Despite the gap, the research found that almost 70pc of Irish executives have formal technology transformation strategies in place.
New research from the latest Forvis Mazars C-suite Barometer: Outlook 2026 report has found that while Irish organisations prioritise the use of artificial intelligence (AI) in long-term growth plans, in terms of investment, companies are lagging behind their global counterparts.
Professional services firm Forvis Mazars’ research examines the views, challenges and strategic priorities of today’s C-suite leaders globally. For the purpose of the study, data was collected from 3012 C-suite leaders, including from Ireland, between October and November of 2025.
What was discovered is that Irish businesses are “investing significantly less in AI than their global counterparts, even as they acknowledge it as critical to competitive advantage, indicating a potential competitive vulnerability”.

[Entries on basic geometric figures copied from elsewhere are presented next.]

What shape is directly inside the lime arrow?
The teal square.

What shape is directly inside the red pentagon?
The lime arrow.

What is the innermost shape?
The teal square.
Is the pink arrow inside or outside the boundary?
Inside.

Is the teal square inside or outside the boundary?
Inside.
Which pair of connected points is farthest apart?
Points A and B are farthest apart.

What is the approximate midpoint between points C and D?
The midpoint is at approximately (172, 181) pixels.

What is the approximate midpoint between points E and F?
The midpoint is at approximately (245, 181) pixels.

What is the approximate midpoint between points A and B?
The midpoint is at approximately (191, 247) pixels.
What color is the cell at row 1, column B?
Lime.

Of contributing Irish executives, 68pc have technology transformation plans in place, with AI of key importance; however, only 10pc said they allocate more than 20pc of their tech budget to AI. This falls short compared to the 15pc globally who allocate more. The research suggests this raises “important questions about whether Irish businesses can sustain competitive advantage without increasing investment”.
Commenting on the findings of the report, Liam McKenna, a partner at Forvis Mazars in Ireland, said: “Irish business leaders are convinced of AI’s importance and are moving fast to implement it. What is concerning is the investment gap.

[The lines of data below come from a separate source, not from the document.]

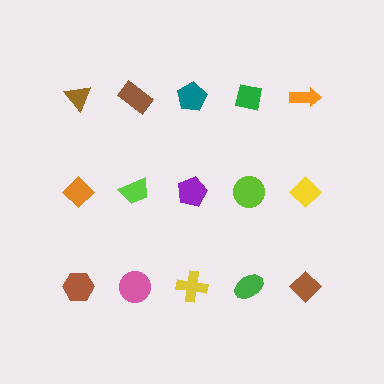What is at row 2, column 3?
A purple pentagon.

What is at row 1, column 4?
A green square.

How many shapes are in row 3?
5 shapes.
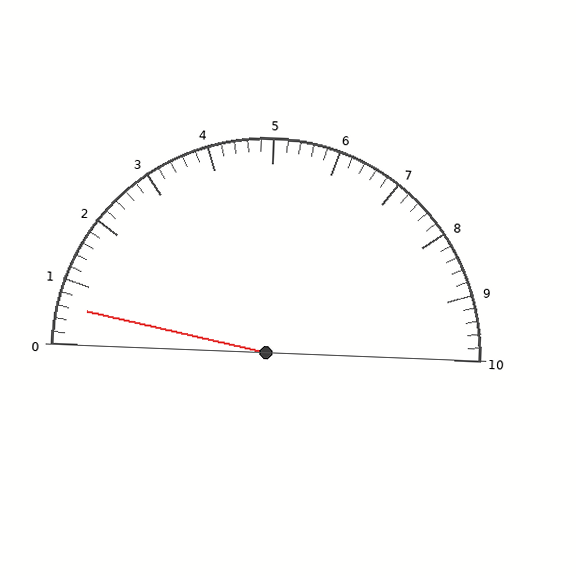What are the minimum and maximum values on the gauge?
The gauge ranges from 0 to 10.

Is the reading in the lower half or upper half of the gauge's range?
The reading is in the lower half of the range (0 to 10).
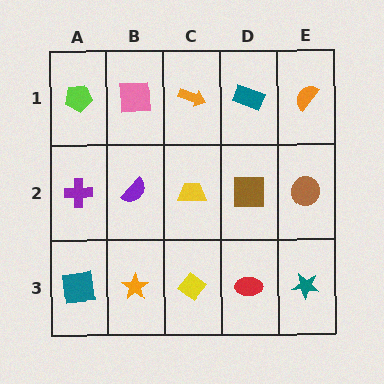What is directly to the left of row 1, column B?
A lime pentagon.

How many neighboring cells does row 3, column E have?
2.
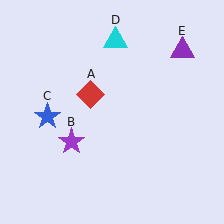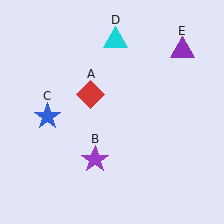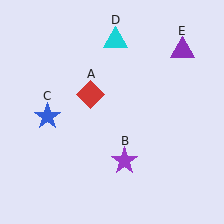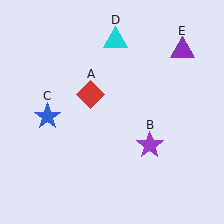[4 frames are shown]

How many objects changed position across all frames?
1 object changed position: purple star (object B).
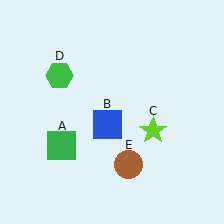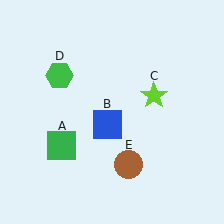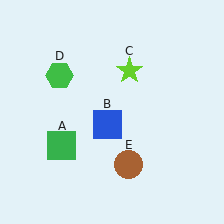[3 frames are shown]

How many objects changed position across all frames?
1 object changed position: lime star (object C).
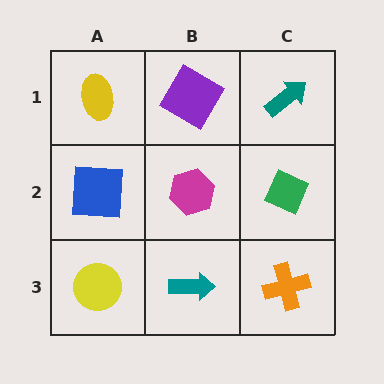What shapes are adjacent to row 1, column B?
A magenta hexagon (row 2, column B), a yellow ellipse (row 1, column A), a teal arrow (row 1, column C).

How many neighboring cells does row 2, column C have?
3.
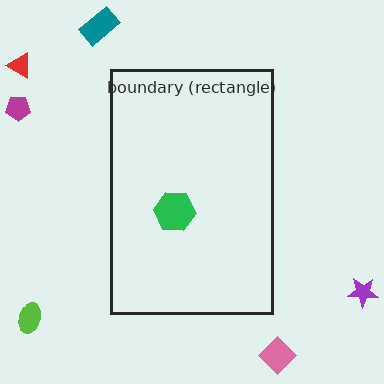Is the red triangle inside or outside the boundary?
Outside.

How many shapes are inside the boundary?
1 inside, 6 outside.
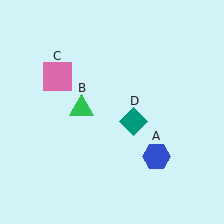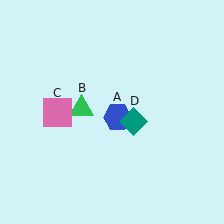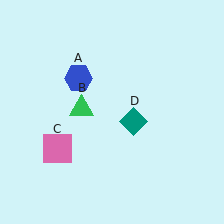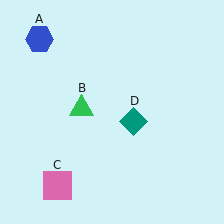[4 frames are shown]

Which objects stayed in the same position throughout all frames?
Green triangle (object B) and teal diamond (object D) remained stationary.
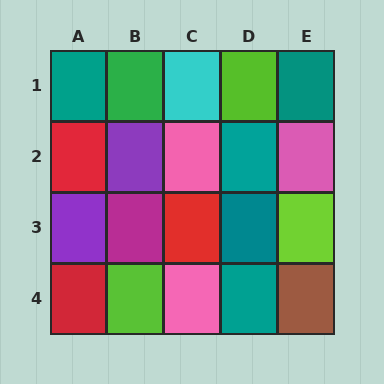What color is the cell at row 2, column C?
Pink.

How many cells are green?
1 cell is green.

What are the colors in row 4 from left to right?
Red, lime, pink, teal, brown.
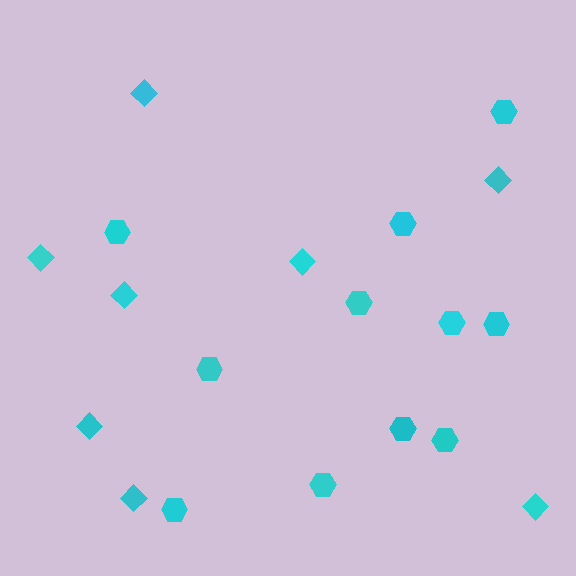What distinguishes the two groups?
There are 2 groups: one group of diamonds (8) and one group of hexagons (11).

“While they express the highest confidence in AI ROI among all technology investments, their budget allocation doesn’t live up to that. With Irish businesses investing at lower rates than global peers, they risk missing the opportunity AI brings and competitive vulnerability. Now is the time for boards to align their investment with their strategy.”
Generating jobs
Forvis Mazars’ data also highlighted the potential of AI to create future career opportunities for professionals in Ireland, with 44pc of participants reporting the creation of new roles around AI. Almost a quarter of leaders, however, did report job displacement. “This suggests a workforce in transition with skills evolving rather than disappearing, though it raises questions about reskilling, talent development and education pipeline readiness,” stated the research.

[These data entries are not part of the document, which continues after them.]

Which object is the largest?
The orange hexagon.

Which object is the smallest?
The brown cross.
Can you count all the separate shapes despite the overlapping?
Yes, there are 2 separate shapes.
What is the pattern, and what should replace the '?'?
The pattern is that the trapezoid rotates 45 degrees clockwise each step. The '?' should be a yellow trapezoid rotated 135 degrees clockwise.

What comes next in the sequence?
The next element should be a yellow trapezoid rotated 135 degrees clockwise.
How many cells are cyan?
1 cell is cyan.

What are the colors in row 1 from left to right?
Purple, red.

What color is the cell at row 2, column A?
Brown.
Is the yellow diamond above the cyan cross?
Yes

While three-quarters of participating Ireland-based leaders expressed their ethical and societal concerns around AI, they were found to still be open to the adoption of advanced technology. The report suggests that Irish businesses are grappling with responsible AI deployment, as they try to harness a competitive advantage while managing social and governance risks.
McKenna said: “The organisations that win in the next three to five years will be those that move decisively on AI investment while managing risk and ethical and societal concerns in parallel.
“Irish businesses must bridge the investment gap while building the infrastructure, skills and governance frameworks to support responsible AI adoption. This means stronger collaboration between business, education and government to unlock the full potential of AI as a competitive advantage.”
Last week (19 February) Irish-owned global professional services company Morgan McKinley published the findings of the 2026 Morgan McKinley Irish Salary Guide. As part of its research, the organisation highlighted how, while Ireland’s labour market is active, it is becoming far more disciplined in how it hires – that is to say that hiring and improved salaries are often being reserved for those with skills considered to be critical to delivery or risk management.
In the technology ecosystem, for example, the most in-demand roles were found to be positions in data engineering, cybersecurity analytics and risk specialisation, machine learning engineering and data science, AI auditing and AI ethics, automation and dev-ops. The report also said that new roles for AI auditors and ethicists have emerged as a response to regulatory frameworks.